The Pragmatic Programmer: From Journeyman to Master
Estimating
Quick! How long will it take to send War and Peace over a 56k modem line? How much disk space will you need for a million names and addresses? How long does a 1,000-byte block take to pass through a router? How many months will it take to deliver your project?
At one level, these are all meaningless questionsthey are all missing information. And yet they can all be answered , as long as you are comfortable estimating. And, in the process of producing an estimate, you'll come to understand more about the world your programs inhabit.
By learning to estimate, and by developing this skill to the point where you have an intuitive feel for the magnitudes of things, you will be able to show an apparent magical ability to determine their feasibility. When someone says "we'll send the backup over an ISDN line to the central site," you'll be able to know intuitively whether this is practical. When you're coding, you'll be able to know which subsystems need optimizing and which ones can be left alone.
Tip 18
Estimate to Avoid Surprises
As a bonus, at the end of this section we'll reveal the single correct answer to give whenever anyone asks you for an estimate.

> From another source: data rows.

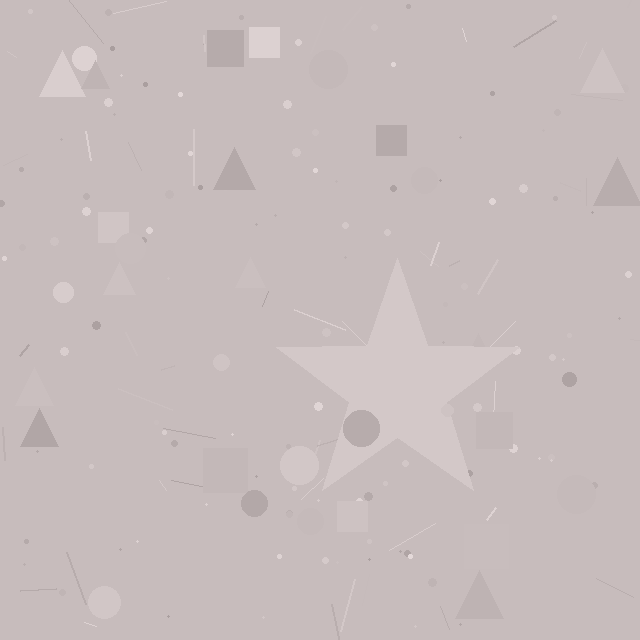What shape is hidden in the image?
A star is hidden in the image.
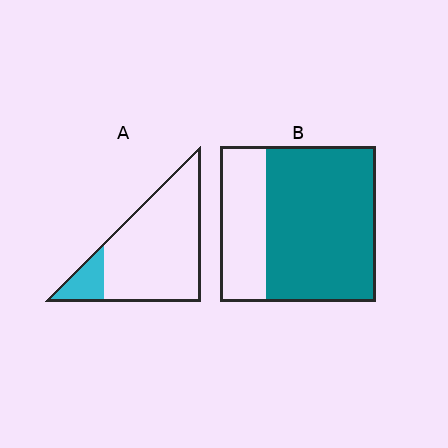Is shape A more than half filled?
No.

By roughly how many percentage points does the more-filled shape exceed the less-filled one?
By roughly 55 percentage points (B over A).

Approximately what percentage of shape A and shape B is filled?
A is approximately 15% and B is approximately 70%.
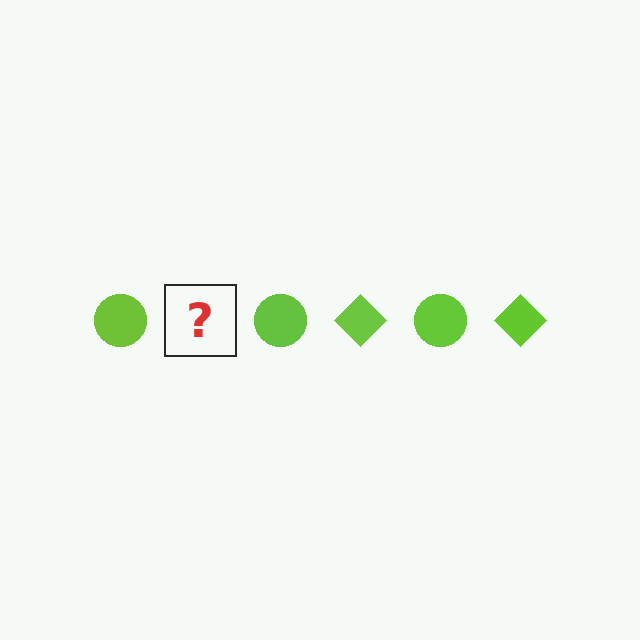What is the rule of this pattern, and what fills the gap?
The rule is that the pattern cycles through circle, diamond shapes in lime. The gap should be filled with a lime diamond.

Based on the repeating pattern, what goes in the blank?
The blank should be a lime diamond.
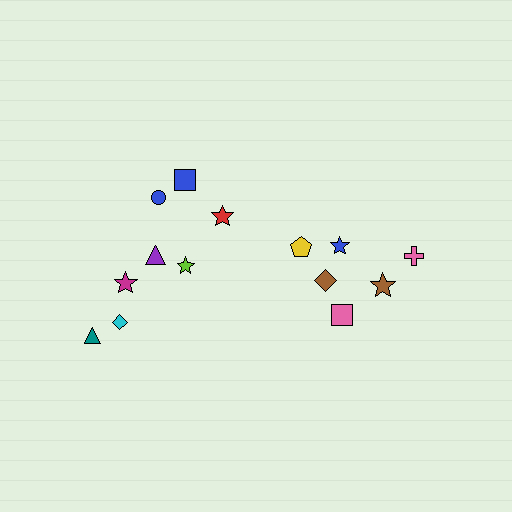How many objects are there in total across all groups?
There are 14 objects.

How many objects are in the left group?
There are 8 objects.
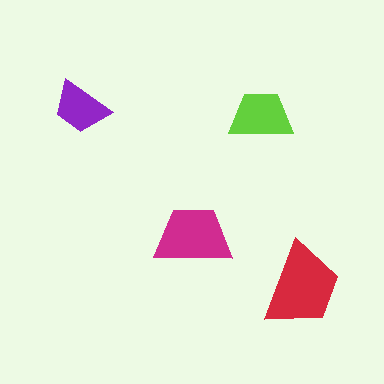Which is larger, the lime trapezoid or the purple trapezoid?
The lime one.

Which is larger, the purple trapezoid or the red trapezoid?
The red one.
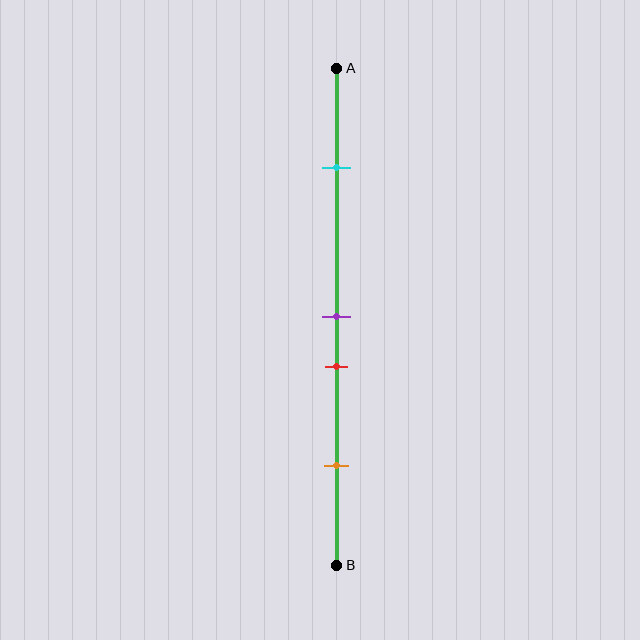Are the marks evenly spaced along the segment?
No, the marks are not evenly spaced.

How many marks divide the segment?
There are 4 marks dividing the segment.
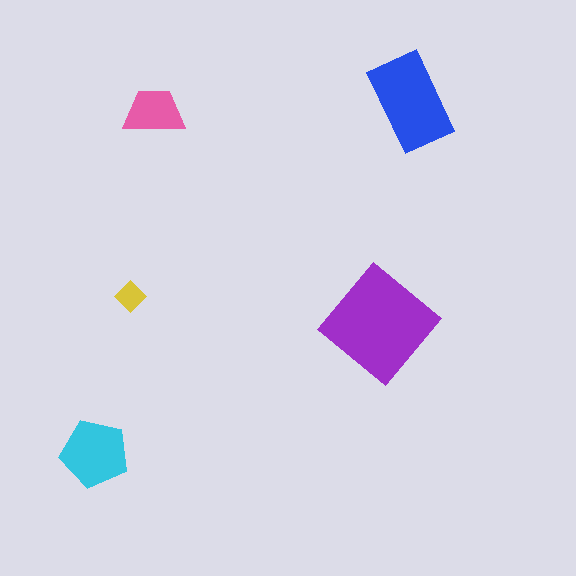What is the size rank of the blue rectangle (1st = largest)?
2nd.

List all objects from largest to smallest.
The purple diamond, the blue rectangle, the cyan pentagon, the pink trapezoid, the yellow diamond.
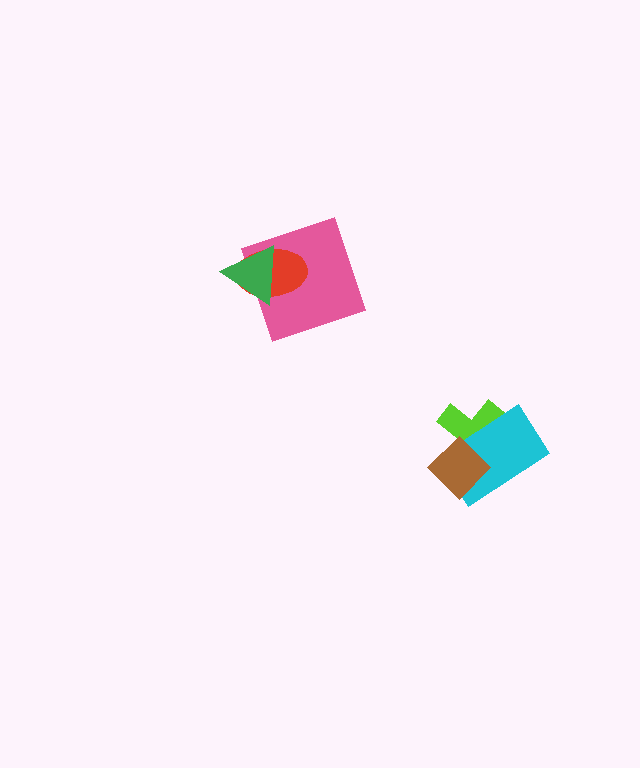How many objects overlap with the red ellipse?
2 objects overlap with the red ellipse.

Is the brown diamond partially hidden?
No, no other shape covers it.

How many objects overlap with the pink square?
2 objects overlap with the pink square.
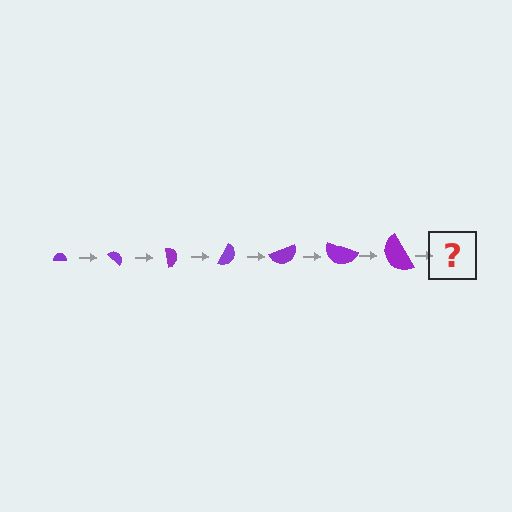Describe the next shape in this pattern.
It should be a semicircle, larger than the previous one and rotated 280 degrees clockwise from the start.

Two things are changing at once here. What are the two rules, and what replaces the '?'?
The two rules are that the semicircle grows larger each step and it rotates 40 degrees clockwise each step. The '?' should be a semicircle, larger than the previous one and rotated 280 degrees clockwise from the start.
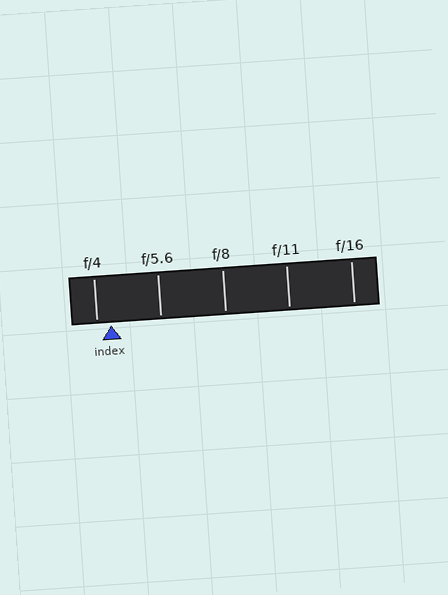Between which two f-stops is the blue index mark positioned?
The index mark is between f/4 and f/5.6.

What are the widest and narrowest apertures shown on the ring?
The widest aperture shown is f/4 and the narrowest is f/16.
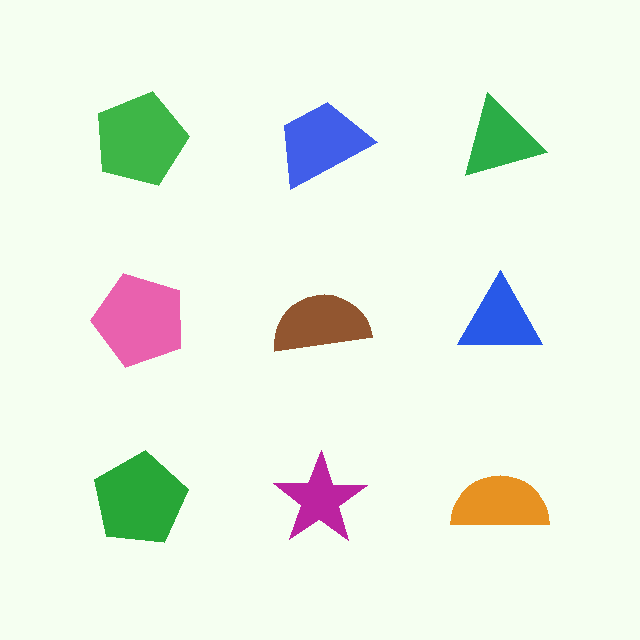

How Accurate Is Accurate Enough?
To some extent, all answers are estimates. It's just that some are more accurate than others. So the first question you have to ask yourself when someone asks you for an estimate is the context in which your answer will be taken. Do they need high accuracy, or are they looking for a ballpark figure?
-
If your grandmother asks when you will arrive , she's probably wondering whether to make you lunch or dinner. On the other hand, a diver trapped underwater and running out of air is probably interested in an answer down to the second.
-
What's the value of p? If you're wondering how much edging to buy to put around a circular flower bed, then "3" is probably good enough. [10] If you're in school, then maybe "22/7" is a good approximation . If you're in NASA, then maybe 12 decimal places will do.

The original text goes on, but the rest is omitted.